The United Kingdom is still subject to the 10% baseline tax even though it did not get a higher reciprocal rate on April 2.
At its height, China’s countertariffs on American goods reached 125%, while Trump’s increased taxes on Chinese imports totaled 145%. However, the nations reached a 90-day truce on May 12 to reduce those levies to 10% and 30%, respectively. Additionally, information on a possible trade agreement started to surface last month.
After negotiations in London, Trump unveiled a deal outline on June 11. Additionally, both China and the United States admitted that some kind of agreement had been struck late last month.China has committed to facilitate American companies’ acquisition of rare earth materials and magnets that are essential for manufacturing and microchip fabrication, according to U.S. Treasury Secretary Scott Bessent. The Chinese Commerce Ministry stated that the U.S. will remove a number of restriction measures it had placed on China and that it would examine and approve eligible export applications for regulated products, without specifically referring to U.S. access to rare earths.

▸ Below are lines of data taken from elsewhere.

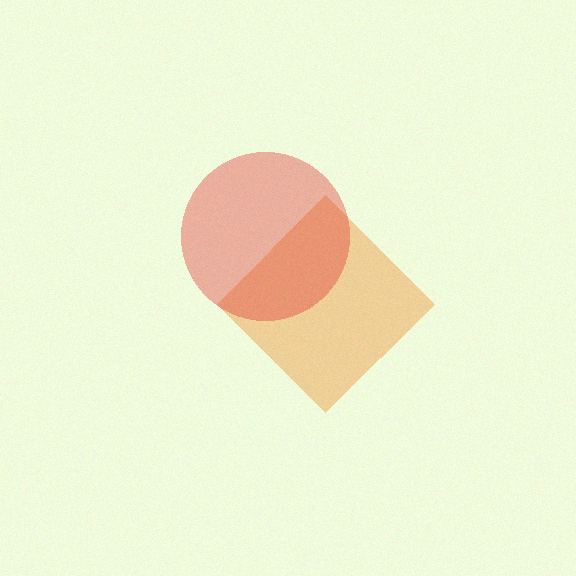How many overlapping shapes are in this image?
There are 2 overlapping shapes in the image.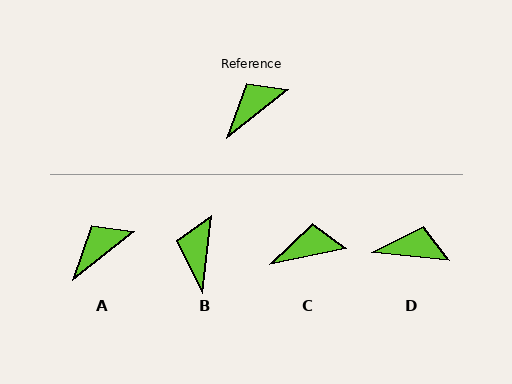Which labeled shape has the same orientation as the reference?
A.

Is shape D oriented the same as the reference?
No, it is off by about 44 degrees.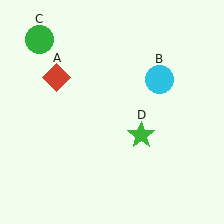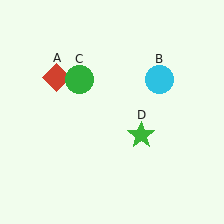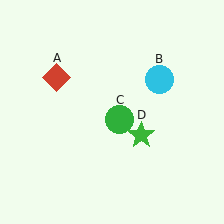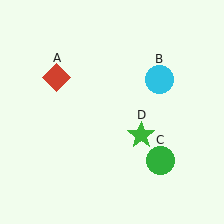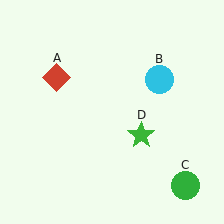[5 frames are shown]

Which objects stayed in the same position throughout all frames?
Red diamond (object A) and cyan circle (object B) and green star (object D) remained stationary.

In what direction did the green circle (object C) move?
The green circle (object C) moved down and to the right.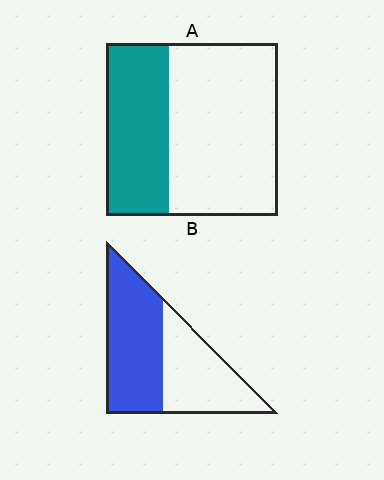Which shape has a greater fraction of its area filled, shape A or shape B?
Shape B.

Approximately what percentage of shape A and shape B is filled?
A is approximately 35% and B is approximately 55%.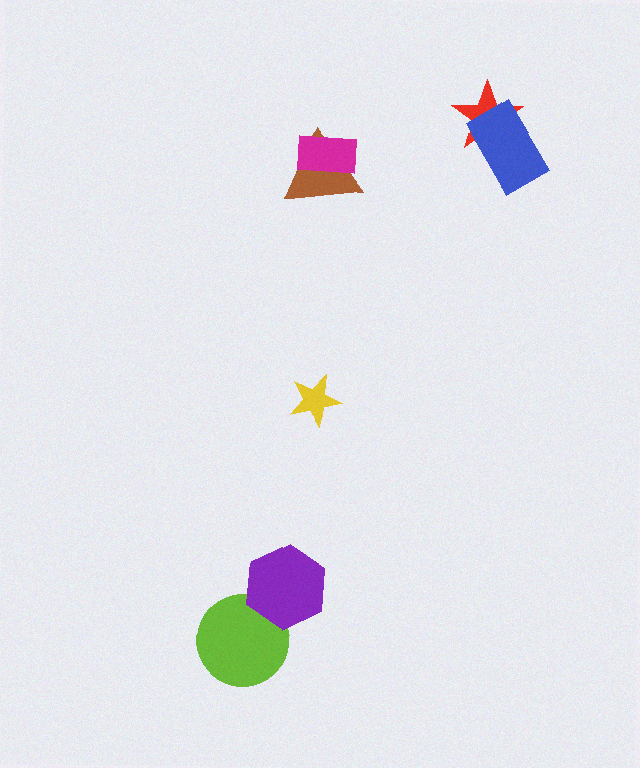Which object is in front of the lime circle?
The purple hexagon is in front of the lime circle.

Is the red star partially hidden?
Yes, it is partially covered by another shape.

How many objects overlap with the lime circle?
1 object overlaps with the lime circle.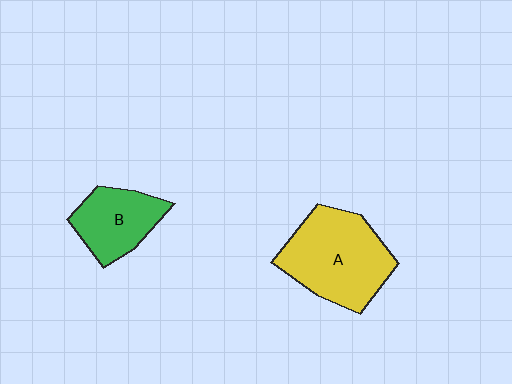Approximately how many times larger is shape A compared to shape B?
Approximately 1.6 times.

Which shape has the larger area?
Shape A (yellow).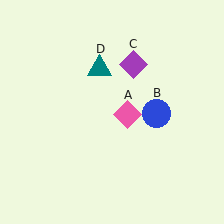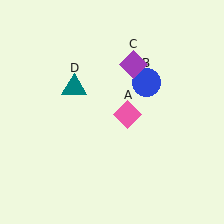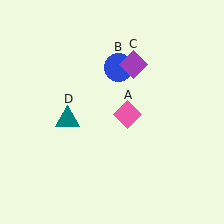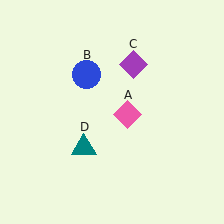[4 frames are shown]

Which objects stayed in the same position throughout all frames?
Pink diamond (object A) and purple diamond (object C) remained stationary.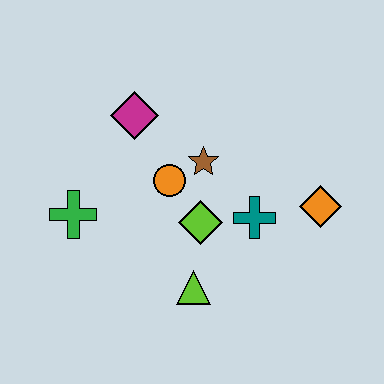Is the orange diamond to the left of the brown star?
No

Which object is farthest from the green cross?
The orange diamond is farthest from the green cross.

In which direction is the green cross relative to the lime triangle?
The green cross is to the left of the lime triangle.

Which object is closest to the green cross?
The orange circle is closest to the green cross.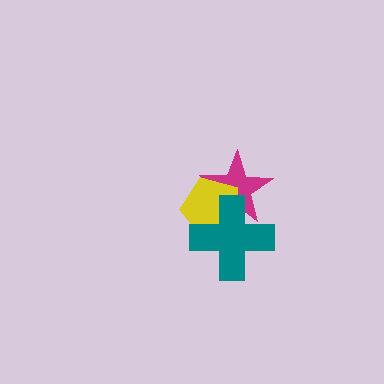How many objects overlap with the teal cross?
2 objects overlap with the teal cross.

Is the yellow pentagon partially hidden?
Yes, it is partially covered by another shape.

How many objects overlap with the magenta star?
2 objects overlap with the magenta star.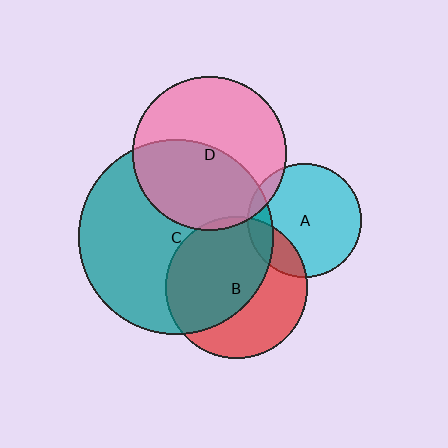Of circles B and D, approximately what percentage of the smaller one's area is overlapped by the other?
Approximately 5%.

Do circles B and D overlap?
Yes.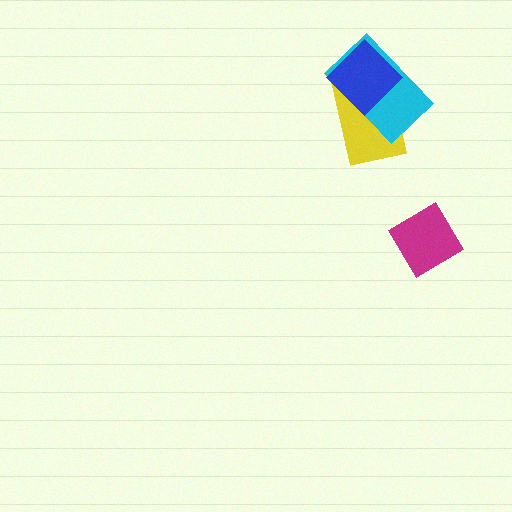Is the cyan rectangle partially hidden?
Yes, it is partially covered by another shape.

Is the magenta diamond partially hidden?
No, no other shape covers it.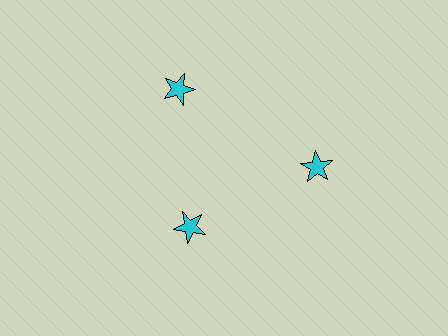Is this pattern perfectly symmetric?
No. The 3 cyan stars are arranged in a ring, but one element near the 7 o'clock position is pulled inward toward the center, breaking the 3-fold rotational symmetry.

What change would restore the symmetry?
The symmetry would be restored by moving it outward, back onto the ring so that all 3 stars sit at equal angles and equal distance from the center.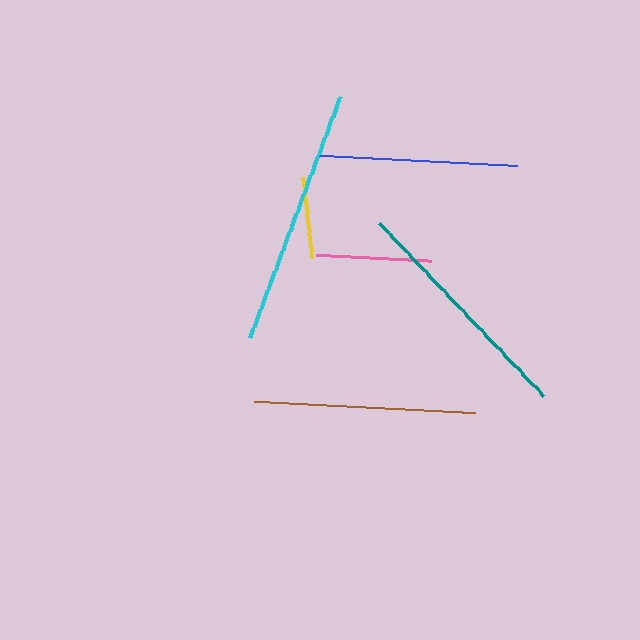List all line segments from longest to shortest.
From longest to shortest: cyan and teal (about equal), brown, blue, pink, yellow.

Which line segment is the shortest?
The yellow line is the shortest at approximately 81 pixels.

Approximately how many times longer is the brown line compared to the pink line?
The brown line is approximately 1.9 times the length of the pink line.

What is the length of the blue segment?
The blue segment is approximately 198 pixels long.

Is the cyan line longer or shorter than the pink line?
The cyan line is longer than the pink line.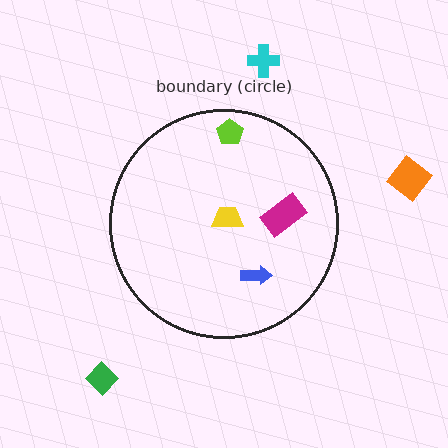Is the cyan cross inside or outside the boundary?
Outside.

It was not immediately obvious what those steps would entail or when they would actually take effect. However, the Ministry of Commerce revealed on Friday that the United States was starting to ship ethane, aviation components, and other goods to China again. Additionally, the United States had stated that it would no longer pursue the revocation of Chinese students’ visas on American college campuses when Trump first unveiled the framework on June 11.
This report was produced by AP reporters Paul Wiseman and Fu Ting in Washington, D.C.; Aniruddha Ghosal in Hanoi; and Huizhong Wu in Bangkok.